May is usually the busiest month of the year in terms of home buying activity, but with the coronavirus pandemic wreaking havoc with traditional timelines, it looks like August will see the peak of buying instead, according to a new study by realtor.com.
The study finds that current growth in home sales, buyer demand and home prices have surpassed year-ago levels, and will continue to grow this month.
Realtor.com’s Housing Market Recovery Index, which is a measure of the progress of the market’s recovery, has reached 103.8 for the week ending August 1, which is 3.8 points above the pre-pandemic baseline. The index compares current housing data to January 2020 as a baseline for pre-COVID-19 measurements. Any reading above 100 indicates a stronger recovery.
“Real estate activity in the U.S. has regained its strength and continues on an upward trajectory as we enter the middle of the summer,” said Javier Vivas, director of economic research at realtor.com. “However, a sustained seller comeback still hinges on back-to-school plans and extended lockdowns. The housing market will need to remain above pre-COVID levels for at least another 10 weeks to make up for the lost activity in the second quarter of the year.

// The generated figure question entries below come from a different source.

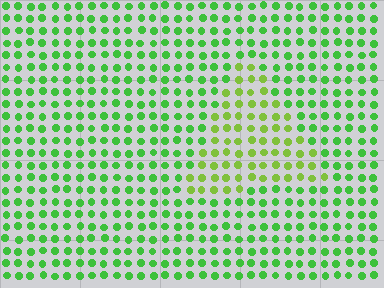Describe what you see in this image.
The image is filled with small green elements in a uniform arrangement. A triangle-shaped region is visible where the elements are tinted to a slightly different hue, forming a subtle color boundary.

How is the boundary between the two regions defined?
The boundary is defined purely by a slight shift in hue (about 29 degrees). Spacing, size, and orientation are identical on both sides.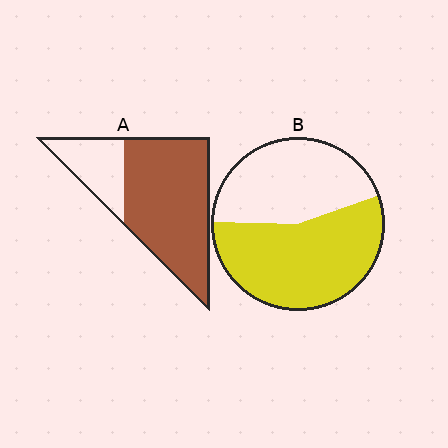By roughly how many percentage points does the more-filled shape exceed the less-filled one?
By roughly 20 percentage points (A over B).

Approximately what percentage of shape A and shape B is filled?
A is approximately 75% and B is approximately 55%.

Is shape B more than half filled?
Yes.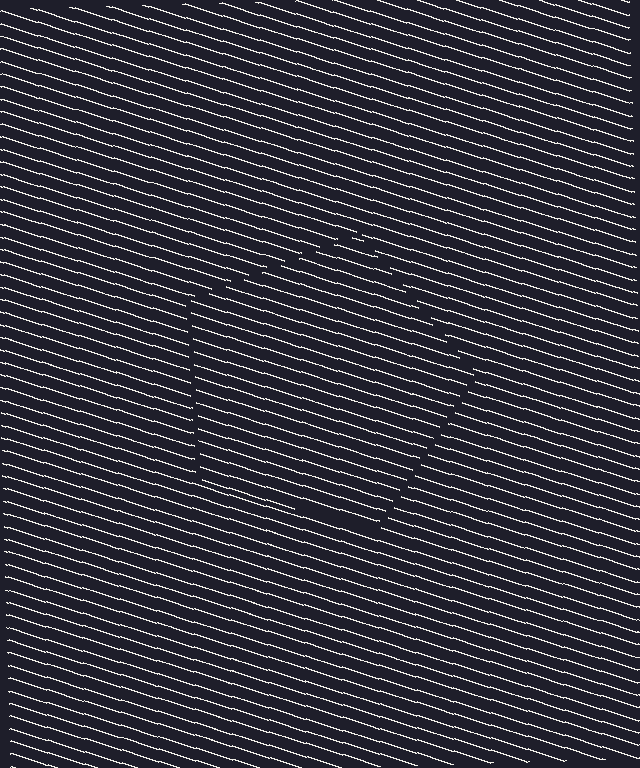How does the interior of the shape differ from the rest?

“As we head into fall,” Vivas added, “an anticipated resurgence in COVID-19 cases and economic aftershocks are likely to create an uphill battle for home buyers and sellers.”

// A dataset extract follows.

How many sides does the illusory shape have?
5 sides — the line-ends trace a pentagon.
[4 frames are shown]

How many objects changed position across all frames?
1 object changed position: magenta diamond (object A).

Still, August is going to be a productive month if the stats are anything to go by. Homes are currently selling four days faster than they were a year ago, and median listing prices are up 9.4%. That’s the most “surprising aspect” of the housing market during the pandemic, realtor.com said.
The biggest problem for home buyers remains the limited inventory of properties for sale. The number of listed homes for sale is down 35% from a year ago.
“These conditions set the stage for further price gains ahead, a trend which could eventually cause buyer demand to cool,” realtor.com’s report said.